Satu hari salah seorang ibu-ibu tetangga mengeluh pada ibu-ibu lain di komplek itu, bahwa anaknya sering sekali kehilangan uang jajan. Anak itu berayahkan si kaya yang punya toko di depan komplek kami. Toko yang penuh makanan dan permen, juga coklat, juga Indomie.
Ah, bahkan Indomiepun sangat teramat lezat saat itu. Pernah kami sekeluarga makan mie yang penuh lilin cair di dalamnya. Almarhum abangku memasaknya dengan penerangan lilin, dan tanpa sengaja menjatuhkan lilin kedalamnya. Kami tetap memakan mie kuah lilin itu. Terlalu sayang untuk membuang makanan. Apalagi Indomie. Tertawa-tawa kami sekeluarga sesaat sesudah makan mie kuah lilin itu. Bibir kami semua sudah penuh kerak lilin yang mengering. Sungguh indah masa itu.

Kembali ke perbincangan ibu-ibu komplek yang akhirnya berujung fitnah. Aku yang masih berumur 8 tahun saja itu pun menjadi tersangka; Pencuri uang-uang si anak kaya. Ah kawan... mengingatnya selalu membuatku terpukul. Bahkan sampai sekarang aku ketakutan sendiri saat ada barang yang hilang. Bukan takut karena aku BENAR mencurinya, bukan karena itu. Aku takut orang-orang menuduhku. Aku takut kejadian menyedihkan dan menakutkan itu menimpaku dan keluargaku lagi. Sakit benar saat itu.

Usut punya usut, gosip di komplek menyebar dan sampailah ke telinga ibuku. Entah apa yang beliau rasakan saat itu. Mak...mak.... sungguh kasihan dirimu, punya anak “tersangka pencuri uang seribu-duaribu saja”.

Aku pergi mengaji sore itu. Sampai maghrib dan pulang sesudah shalat Isya berjamaah. Keadaan  ekonomi ustadz.ku pun tak lebih baik dari kami saat itu. Dinding rumahnya yang dari kayu itu  punya begitu banyak celah entah karena sudah lapuk, entah karena rayab. Dari celah itulah seorang anak tetangga lainnya mengendap membocorkan semua cerita yang sedang beredar. Aku tak tahu apa-apa. Sampai saat itu, saat sahabat abangku yang tak mau mengaji itu datang dan menanyakan perihal “uang-uang hilang” padaku. Baik sekali abang itu mengkhawatirkanku, semoga Allah melapangkan tempat tidur terakhirnya.

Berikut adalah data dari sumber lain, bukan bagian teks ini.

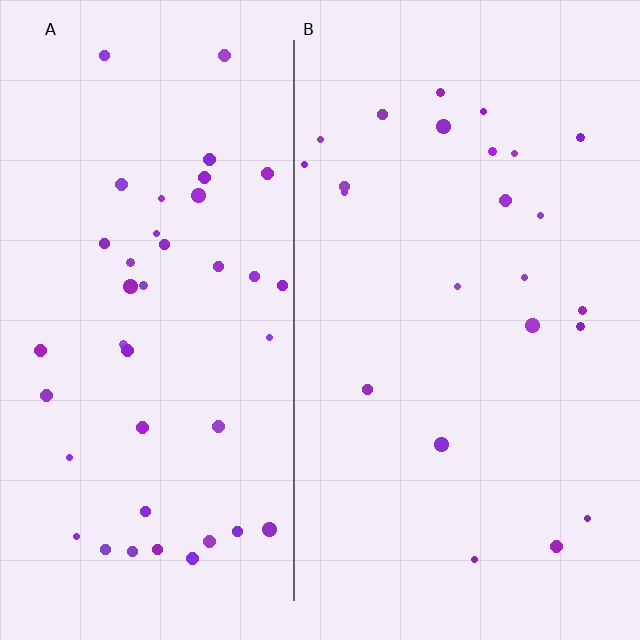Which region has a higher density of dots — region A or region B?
A (the left).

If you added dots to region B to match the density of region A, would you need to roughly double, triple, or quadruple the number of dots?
Approximately double.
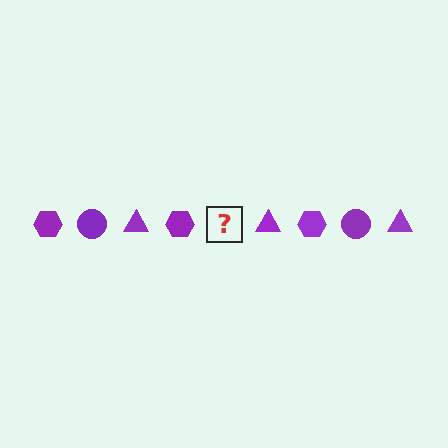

Ia sudah pergi, tapi aku selalu ingat kebaikan dan kesetiaannya pada keluarga miskin kami. “Dek.. apa benar kamu ada ambil uang anak bu “A”, tanyanya dari luar rumah di sela-sela dinding yang bisa rubuh kapanpun itu. Apa yang bisa kujawab, aku anak berumur 8 tahun, benar-benar tidak pernah mencuri, Demi Allah...belum pernah, selapar apapun. Aku terkejut, takut.... “Hana....hana bang.... (tidak...tidak bang)...”. “Oh...kajeut menyoe menan (Ok...baguslah kalau begitu)”, Alahai bang, semacam dia orang yang punya solusi saja ngomong gitu. Dia hanya memberi tahu bahwa ibu-ibu sdah berkumpul didepan rumahku membicarakan perihal “uang-uang hilang” itu.  Pengajian selesai, akupun berburu pulang dalam takut, dalam galau. Apa benar aku mencuri? Seingatku tidak. Apa benar aku mencuri? Tidak....Aku tidak pernah mencuri. Tidak pernah mencuri. Air matapun berlomba tuk keluar. Tidak dulu pikirku, aku harus pulang, harus bilang semuanya pada ibuku, pada Bapak. Ah Bapak... apa pikirnya ya saat itu. ...................... Kenapa pula jalan pulang begitu jauh, lama sudah, tapi tak sampai-sampai.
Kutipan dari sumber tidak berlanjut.